SpOn 29.01.2026
13:04 Uhr

K-Popstar Rosé kämpft bei »Call Her Daddy« mit den Tränen


Eine der erfolgreichen K-Popsängerinnen ringt um Worte, als sie in einem Videopodcast auf ihr Liebesleben angesprochen wird. In der Szene ein heikles Thema – bei »Call Her Daddy« erklärt Rosé, warum sie das bewegt.

K-Popstar Rosé kämpft bei »Call Her Daddy« mit den Tränen

»Datest du gerade jemanden?« – eine einfache Frage, könnte man meinen. Doch K-Popstar Rosé, 28, musste die Tränen zurückhalten, als Podcasterin Alex Cooper sie auf ihr Liebesleben ansprach. »Wenn ich Nein sage, merkt man, dass es eine Lüge ist … Ich bin auf der Suche nach Liebe«, sagte sie in der US-Show »Call Her Daddy« , in der kürzlich unter anderem Michelle Obama und Avril Lavigne zu Gast waren.
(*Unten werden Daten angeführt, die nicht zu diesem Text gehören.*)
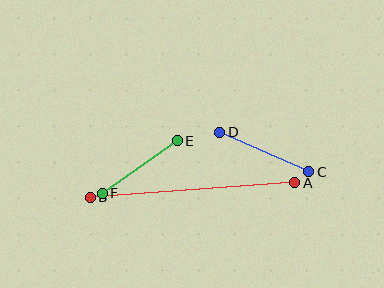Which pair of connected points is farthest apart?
Points A and B are farthest apart.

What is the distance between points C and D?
The distance is approximately 97 pixels.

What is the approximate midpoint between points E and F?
The midpoint is at approximately (140, 167) pixels.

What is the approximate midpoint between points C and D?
The midpoint is at approximately (264, 152) pixels.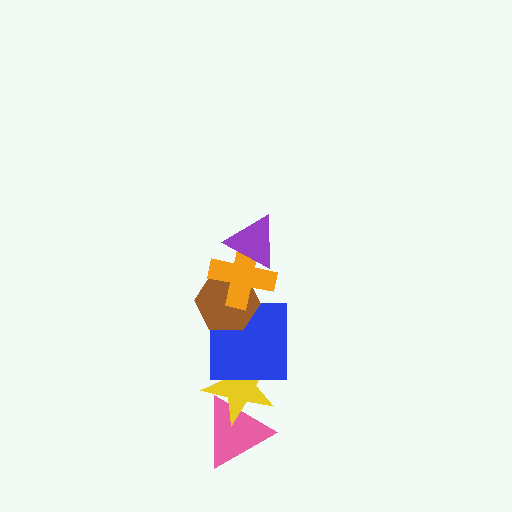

Rosé ist Mitglied der südkoreanischen Girlgroup Blackpink, die zu den weltweit bekanntesten Popacts zählt. Die Sängerin erklärte, sie habe Sorge, verurteilt zu werden, sollte sie öffentlich über Dating sprechen. Sie sehe schon all die Artikel und die Kommentare. Jemand könnte ihre Aussage nutzen, um eine »verrückte Geschichte« über sie zu erfinden, »wie süchtig ich nach Männern bin, zum Beispiel«, sagte Rosé.

Die Reaktion der Sängerin kommt nicht von ungefähr: Viele K-Popstars vermeiden es, öffentlich über ihr Liebesleben zu sprechen. In der Szene ist es üblich, dass eine Illusion der Verfügbarkeit um Artists kreiert wird, die als perfekte Freundinnen und Freunde vermarktet werden. Wird öffentlich, dass eine Musikerin oder ein Musiker eine Beziehung führt, sorgen sich Labels um das Image und den Umsatz der Stars. Früher waren deshalb Dating-Verbote üblich. K-Pop-Agenturen verboten Musikerinnen und Musikern teils private Handys.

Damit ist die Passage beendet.